Tyler, Texas may be a good 4+ hour drive to Austin, but incoming 4-star wide receiver Damion Miller knows the 40 Acres will feel like home.
That was one of the biggest reasons he stayed committed to the Longhorns after Charlie Strong was fired following last season. Miller told Heartland College Sports, “staying in the dorms and spending three or four years there, I honestly knew I’d feel really safe, and it even felt like a safe haven to me on my visit. I truly believed I would have a better shot there to play at the next level and it’d make me a better person by going to Texas.”

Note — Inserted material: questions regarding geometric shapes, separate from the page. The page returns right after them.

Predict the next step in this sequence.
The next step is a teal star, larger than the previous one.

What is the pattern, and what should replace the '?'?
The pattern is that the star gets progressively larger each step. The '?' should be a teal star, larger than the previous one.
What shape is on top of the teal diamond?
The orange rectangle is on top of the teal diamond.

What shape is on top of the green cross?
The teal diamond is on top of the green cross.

Luckily, the guy who replaced Strong, Tom Herman, was a nice added bonus for Miller, who the wide receiver knew from his high school days as well. “The coaching change didn’t affect me at all because Coach Herman wanted me at Houston too. With all the success he had with the Cougars, when he was hired I felt like we had an even better chance of getting back on track. I was not going to go anywhere else and was solid on Texas from Day 1,” Miller insisted.

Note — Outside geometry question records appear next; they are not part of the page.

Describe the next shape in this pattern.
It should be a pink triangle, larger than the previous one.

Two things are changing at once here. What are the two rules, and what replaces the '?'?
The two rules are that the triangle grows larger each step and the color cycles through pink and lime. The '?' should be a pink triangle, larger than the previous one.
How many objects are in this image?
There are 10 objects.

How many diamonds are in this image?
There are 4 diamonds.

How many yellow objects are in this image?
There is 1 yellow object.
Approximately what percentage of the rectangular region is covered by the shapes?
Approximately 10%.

The 6’1” wide receiver is coming off back-to-back 900-yard receiving seasons with the John Tyler Lions. The high school has produced recent Big 12 and NFL products such as Kendall Hunter and Aaron Ross. But it’s one former John Tyler, Big 12 (or SWC) and NFL star that really made an impact on Miller from a young age.

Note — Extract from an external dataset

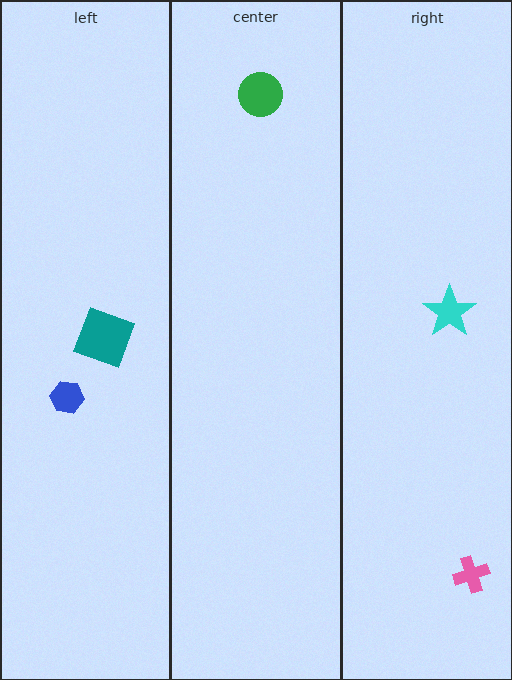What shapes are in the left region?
The teal square, the blue hexagon.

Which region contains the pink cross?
The right region.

Damion Miller first met 1977 Heisman Trophy winner Earl Campbell when he was 4 years old. Miller’s sister’s close friend’s grandpa is Campbell. Miller always looked up to the 1979 NFL MVP and even wrote an essay about Campbell in middle school. “I showed my sister the report, who showed it to her friend, and then her friend showed him [Campbell], and he was down here in Tyler,” Miller said, adding, “I then went to meet him and I saw his trophies and everything. It was exciting seeing and meeting one of the best running backs to ever play the game. It was inspiring.”
So, what advice did Miller get from Campbell?
“He told me to never give up and anything.”
Damion Miller will head to Austin this summer and his goals will be right out of the Earl Campbell playbook. He told Heartland College Sports, “I want to get my degree and become one of the greatest wide receivers to ever play at Texas and continue my career at the next level.”
But Miller does have a plan and a goal once his playing days are over, whenever that might be. He hopes to study engineering and would like to get into the field when football eventually comes to an end.
In the meantime, he’ll be chasing records like Jordan Shipley’s single-season receiving yards (1,485 in 2009) and Roy Williams’ career yards (2000-2003).